Ventilation apparatus (10) having a room-air cooling and/or heating function and comprising a mixed-ventilation high velocity device (11), a displaced-ventilation low velocity device (12) connected thereto, and valve means (20) for guiding incoming air flow to either the high velocity device (11) or to the low velocity device (12), characterised by an ejector part (13) which is adapted to receive warm or cold supply air as primary air and which includes means (17) for sucking room air as secondary air into the ejector part (13) by means of said primary air, such as to deliver a mixture of primary and secondary air to either the high velocity device (11) or the low velocity device (12) as supply air, depending on the setting of the valve means (20).
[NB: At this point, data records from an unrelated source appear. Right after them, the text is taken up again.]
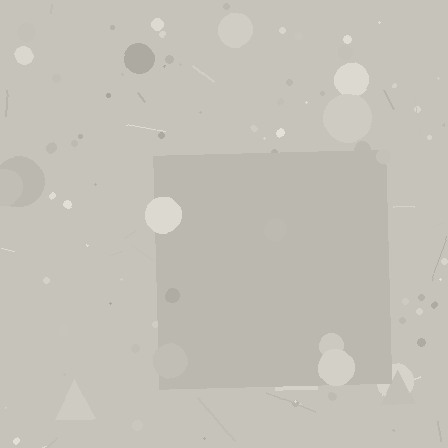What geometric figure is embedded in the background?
A square is embedded in the background.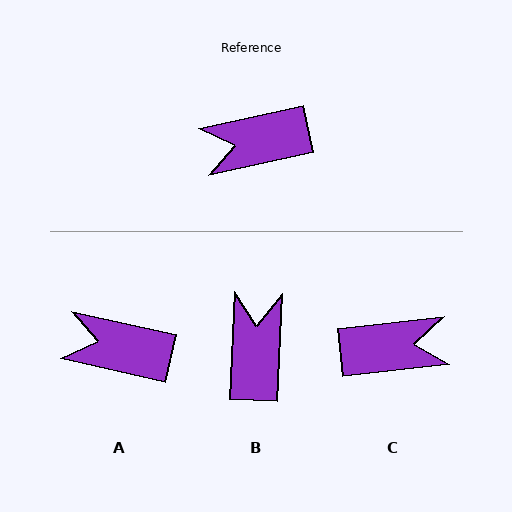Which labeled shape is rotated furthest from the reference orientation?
C, about 174 degrees away.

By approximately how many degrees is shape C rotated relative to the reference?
Approximately 174 degrees counter-clockwise.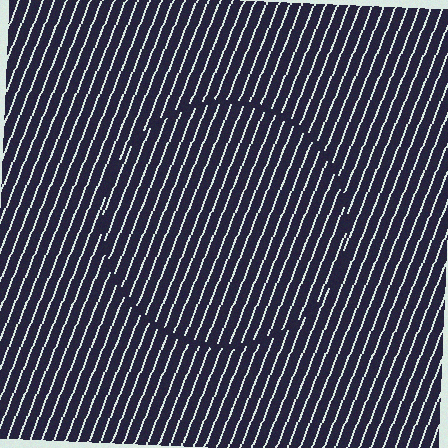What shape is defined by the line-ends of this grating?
An illusory circle. The interior of the shape contains the same grating, shifted by half a period — the contour is defined by the phase discontinuity where line-ends from the inner and outer gratings abut.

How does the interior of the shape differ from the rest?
The interior of the shape contains the same grating, shifted by half a period — the contour is defined by the phase discontinuity where line-ends from the inner and outer gratings abut.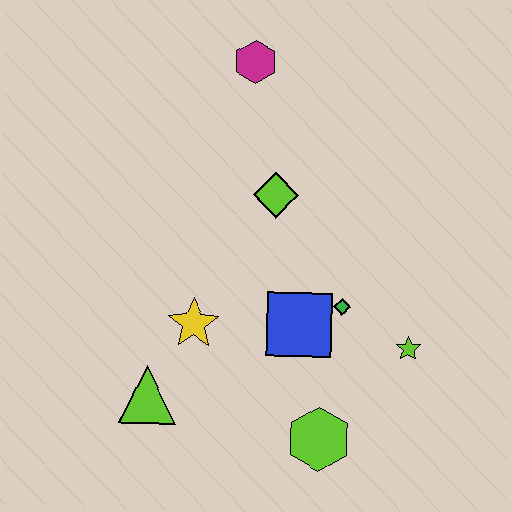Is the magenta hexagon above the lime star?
Yes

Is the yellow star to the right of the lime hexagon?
No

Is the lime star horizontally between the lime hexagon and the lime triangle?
No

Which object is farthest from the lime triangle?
The magenta hexagon is farthest from the lime triangle.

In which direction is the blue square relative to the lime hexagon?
The blue square is above the lime hexagon.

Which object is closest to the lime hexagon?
The blue square is closest to the lime hexagon.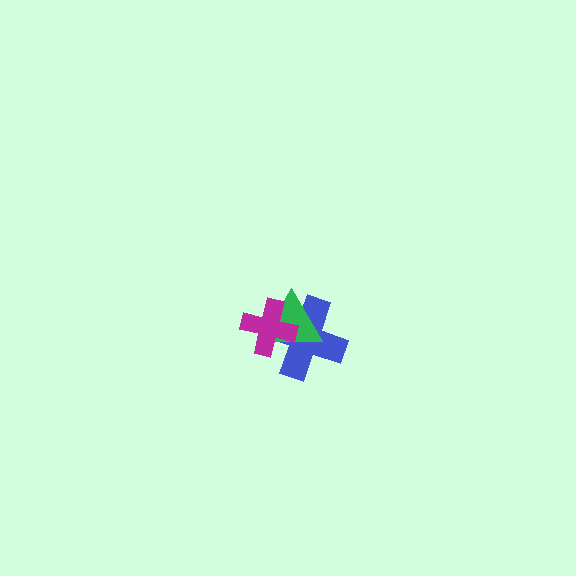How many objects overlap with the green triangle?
2 objects overlap with the green triangle.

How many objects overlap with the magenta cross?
2 objects overlap with the magenta cross.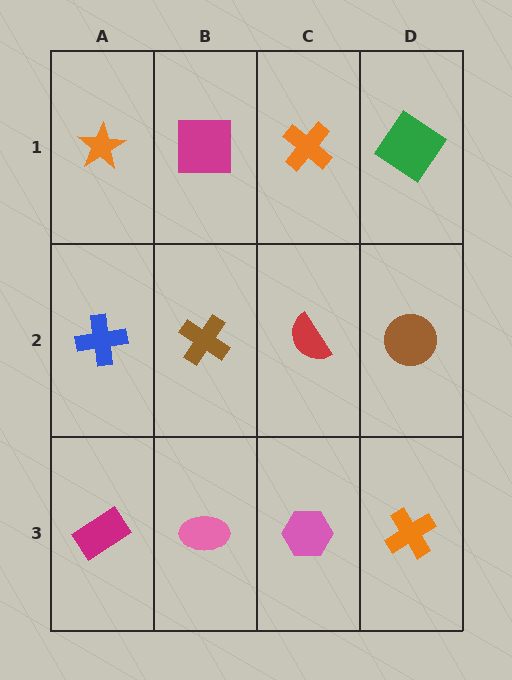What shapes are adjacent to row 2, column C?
An orange cross (row 1, column C), a pink hexagon (row 3, column C), a brown cross (row 2, column B), a brown circle (row 2, column D).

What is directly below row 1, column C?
A red semicircle.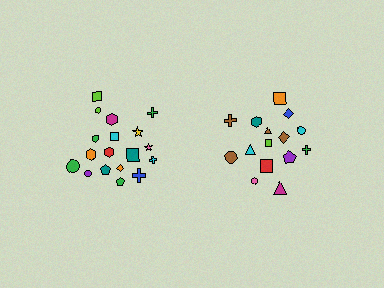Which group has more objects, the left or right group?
The left group.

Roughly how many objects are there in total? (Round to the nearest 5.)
Roughly 35 objects in total.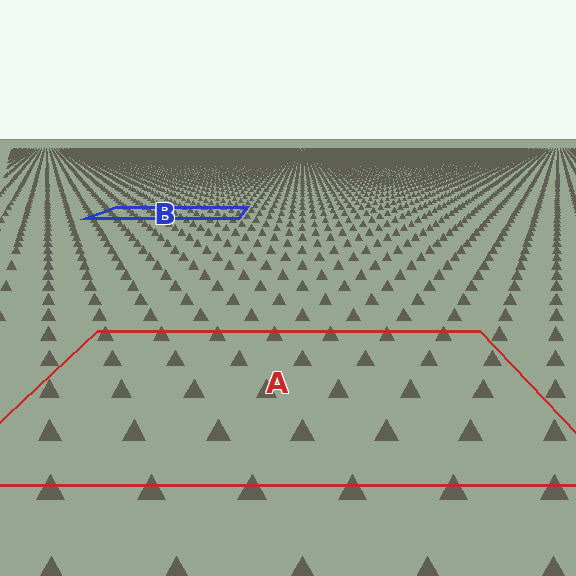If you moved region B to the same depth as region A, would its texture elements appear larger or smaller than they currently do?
They would appear larger. At a closer depth, the same texture elements are projected at a bigger on-screen size.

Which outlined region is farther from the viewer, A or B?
Region B is farther from the viewer — the texture elements inside it appear smaller and more densely packed.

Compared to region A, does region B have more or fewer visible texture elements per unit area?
Region B has more texture elements per unit area — they are packed more densely because it is farther away.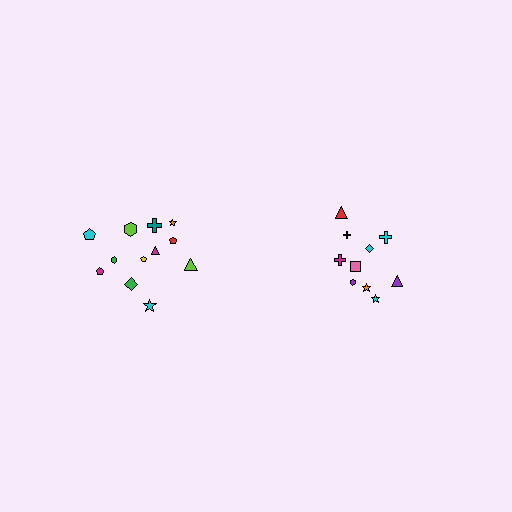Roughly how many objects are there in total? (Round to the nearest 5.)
Roughly 20 objects in total.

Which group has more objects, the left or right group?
The left group.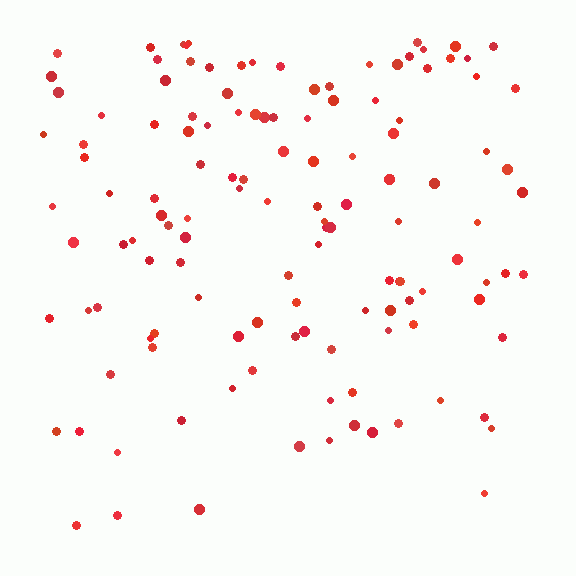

Ventilation apparatus according to Claim 1, characterised in that the high velocity device (11), the low velocity device (12) and the ejector part (13) are combined into a single unit with the ejector part (13) placed uppermost and the low velocity device (12) placed lowermost, said valve means (20) being placed between the high velocity device (11) and the low velocity device (12).
Ventilation apparatus according to Claim 1 and 2, characterised in that the high velocity device (11) is provided with nozzles (16) for distributing the supply/room-air mixture to the room.
Ventilation apparatus according to Claims 1-3, characterised in that the ejector part (13) is designed and configured so that the ratio between primary and secondary air will lie in the range of 0.5-1.0, preferably about 1.0.